Tip: Beyond the typical corporate activities to counter impending supply problems, companies must achieve new levels of internal efficiency to address the need for materials and energy. Focus is on planning production efficiently from the start, and digital solutions that combine both quality assurance with autonomous production control will increase the resource efficiency of manufacturing processes.

2. Technological Advancement

With the rapid advancement in technologies like electric vehicles and autonomous driving systems, manufacturing processes must remain adaptable and flexible to incorporate these changes quickly and efficiently. Investments in new initiatives and technology adoption within manufacturing facilities.

Tip: Changes in the automotive industry will require new types of components, tooling and processes. High volume will remain key to the industry, and any mistakes can be costly. Consider the production environment – the machines, their automation, the required floor space, raw materials and invested capital – and the initial information required for accurate process planning – machining operations, required tools, the cycle time, production rate and requirements.
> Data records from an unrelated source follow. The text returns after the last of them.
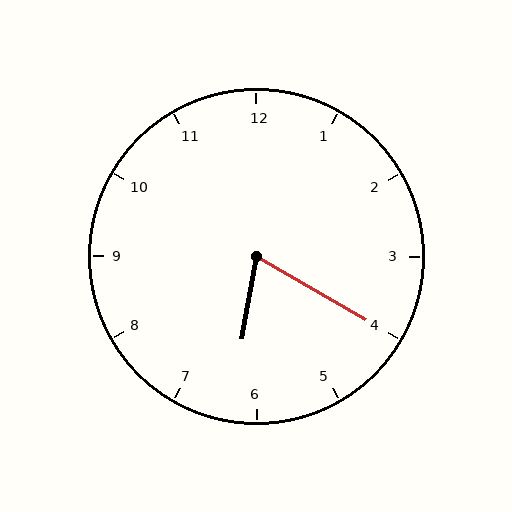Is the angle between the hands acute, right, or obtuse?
It is acute.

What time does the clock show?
6:20.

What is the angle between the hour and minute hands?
Approximately 70 degrees.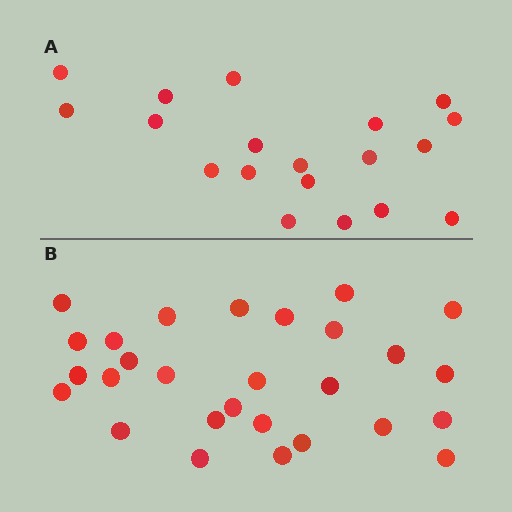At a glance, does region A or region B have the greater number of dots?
Region B (the bottom region) has more dots.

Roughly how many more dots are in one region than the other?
Region B has roughly 8 or so more dots than region A.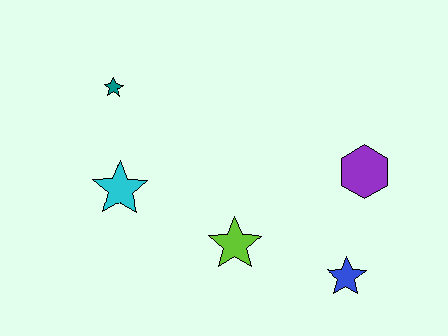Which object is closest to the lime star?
The blue star is closest to the lime star.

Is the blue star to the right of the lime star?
Yes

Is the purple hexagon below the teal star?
Yes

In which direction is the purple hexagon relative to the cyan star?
The purple hexagon is to the right of the cyan star.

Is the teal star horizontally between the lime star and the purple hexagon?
No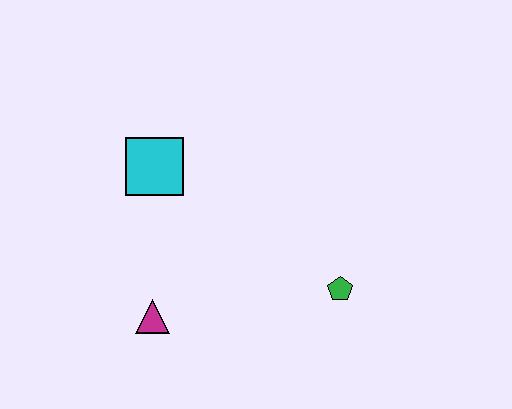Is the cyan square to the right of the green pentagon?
No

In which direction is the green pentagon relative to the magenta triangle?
The green pentagon is to the right of the magenta triangle.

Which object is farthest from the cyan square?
The green pentagon is farthest from the cyan square.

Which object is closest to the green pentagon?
The magenta triangle is closest to the green pentagon.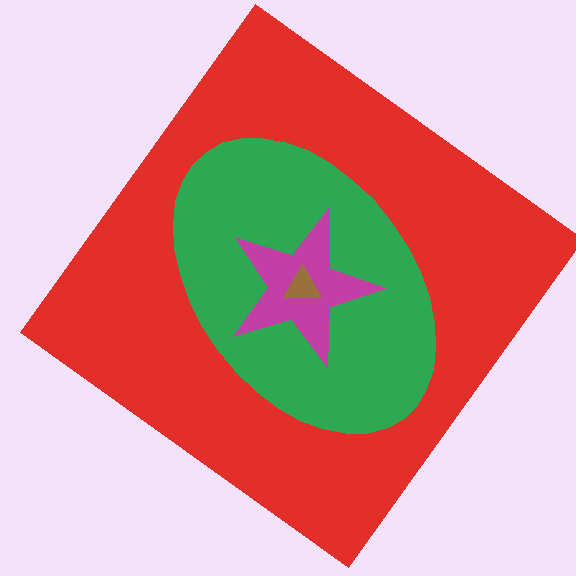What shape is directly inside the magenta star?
The brown triangle.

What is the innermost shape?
The brown triangle.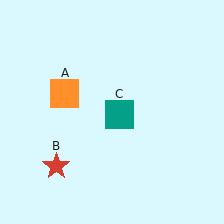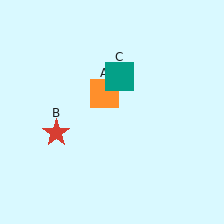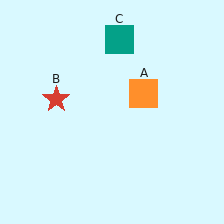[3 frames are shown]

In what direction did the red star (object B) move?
The red star (object B) moved up.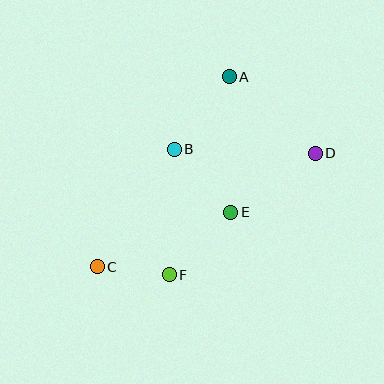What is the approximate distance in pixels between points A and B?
The distance between A and B is approximately 91 pixels.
3. Sustainability & Environmental Regulations:

Politically intended and socially approved, sustainability is an obvious and logical goal. Companies often see it as their duty to implement the principle and practice of sustainability. If done correctly, specific measures can be positioned within manufacturing processes and product design to reduce environmental impact and to comply with regulatory standards.
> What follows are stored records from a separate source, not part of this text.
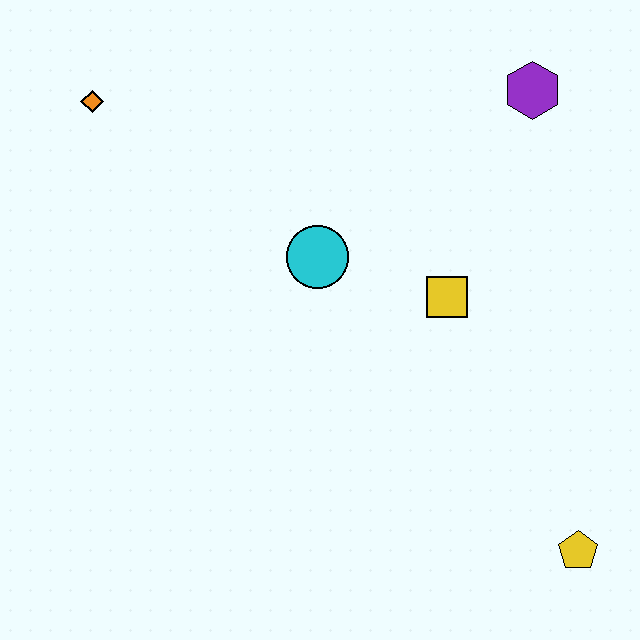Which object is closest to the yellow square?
The cyan circle is closest to the yellow square.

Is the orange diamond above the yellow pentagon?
Yes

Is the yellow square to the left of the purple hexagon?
Yes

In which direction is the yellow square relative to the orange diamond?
The yellow square is to the right of the orange diamond.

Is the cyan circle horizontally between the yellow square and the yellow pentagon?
No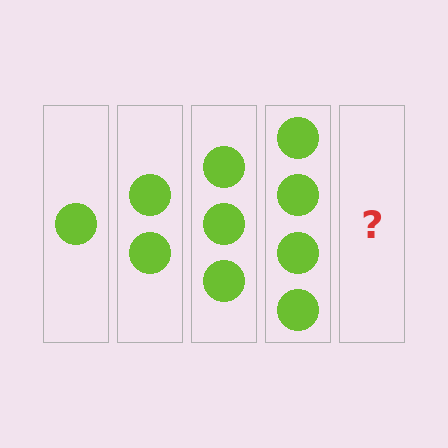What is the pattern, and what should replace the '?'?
The pattern is that each step adds one more circle. The '?' should be 5 circles.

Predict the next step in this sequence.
The next step is 5 circles.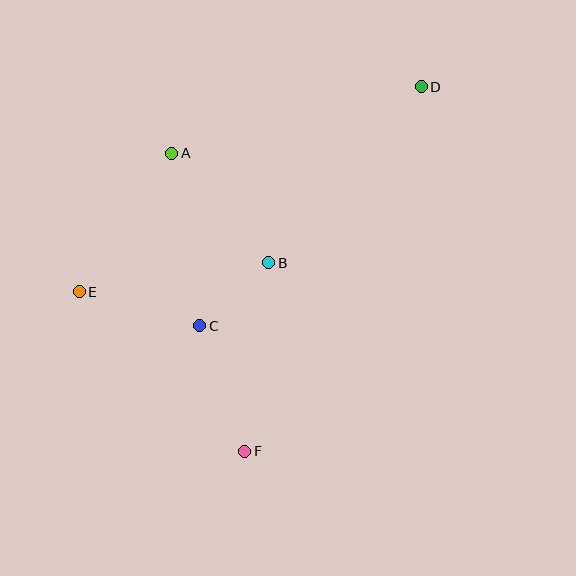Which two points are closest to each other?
Points B and C are closest to each other.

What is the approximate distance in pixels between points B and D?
The distance between B and D is approximately 233 pixels.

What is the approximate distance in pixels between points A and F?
The distance between A and F is approximately 307 pixels.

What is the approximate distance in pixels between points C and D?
The distance between C and D is approximately 326 pixels.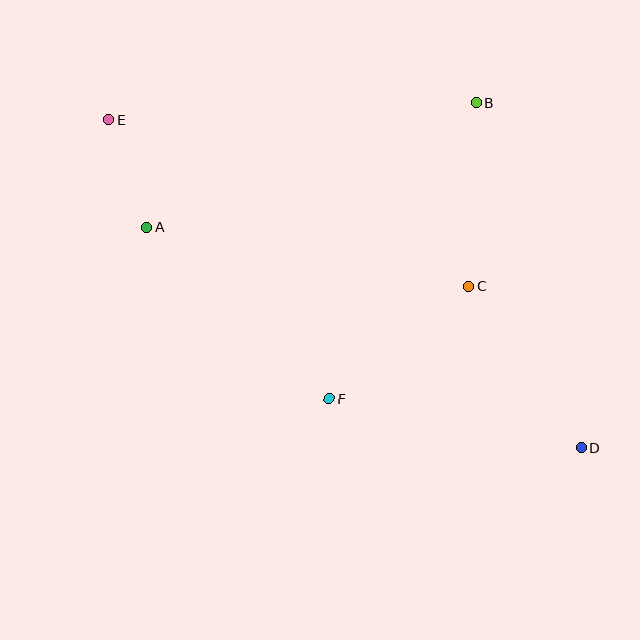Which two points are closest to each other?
Points A and E are closest to each other.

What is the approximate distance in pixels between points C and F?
The distance between C and F is approximately 179 pixels.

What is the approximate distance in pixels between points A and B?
The distance between A and B is approximately 353 pixels.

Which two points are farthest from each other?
Points D and E are farthest from each other.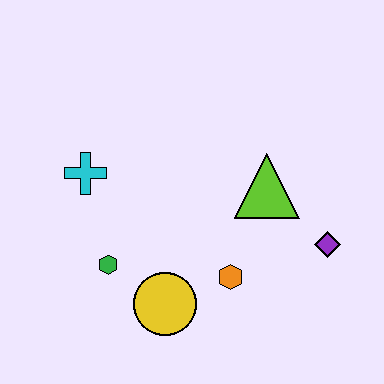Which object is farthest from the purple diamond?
The cyan cross is farthest from the purple diamond.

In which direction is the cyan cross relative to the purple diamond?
The cyan cross is to the left of the purple diamond.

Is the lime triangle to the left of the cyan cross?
No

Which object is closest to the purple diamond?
The lime triangle is closest to the purple diamond.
Tip: To minimize the CO2 footprint, for example, companies will want to use raw materials and energy efficiently. Quickly digitizing defined manufacturing segments is a good example, reducing the material used, energy spent, and time wasted on manual prove-outs.  

Safely testing and producing any parts in a virtual environment often negates the need to physically test run, or prove-out, a part prior to production, which removes the chances of scrapping (wasting) raw material to generate an erroneous part, along with chance that the NC program might contain errors that could cause the machine tool to crash and become damaged.

Optimizing the NC code to produce a more efficient program results in manufacturing cycle time savings of between 10% and 40%, depending upon the raw material and complexity of the parts. The savings from wasted time and power consumed are significant.

4. Quality control & Product Safety:

Maintaining product quality and safety is crucial in the automotive industry. Having quality control measures and protocols in place throughout the manufacturing process to identify defects or issues early on is essential to production schedules, cost control and customer satisfaction.

Tip: Every step in the process – engineering, design, CAM programming and machining – should be inspected, verified and optimized. Simulation and verification technology ensures programs are error free and all operations work together as intended, and optimization ensures the whole process is operating as efficiently as possible to save time and money.

5. Workforce Skills & Training:

Continuous development of the workforce and improving their skills will increase productivity, improve the quality of work, and reduce faults, waste or customer complaints. As industry and manufacturing technologies evolve, so too should the workforce.

Tip: There is no denying that skilled machinists are hard to come by. With a large percentage of the current workforce of NC programmers and machinists getting ready to retire and a shortage of newly qualified engineering talent, finding people to work in this industry and fill the void is becoming increasingly more difficult.

Software can provide a large amount of data and information that can be used to improve the manufacturing workflow and free up a skilled machinist’s time.

Engineering companies are now facing the challenge of meeting increased demands and staying competitive with fewer programmers and machinists. Working smarter with software reduces the need to fill all those voids.

CNC simulation software can verify a part, simulate the machining and optimize the NC code before any real machining has started. Therefore, making unattended or lights out machining, and the ability to operate with less machinists, a reality.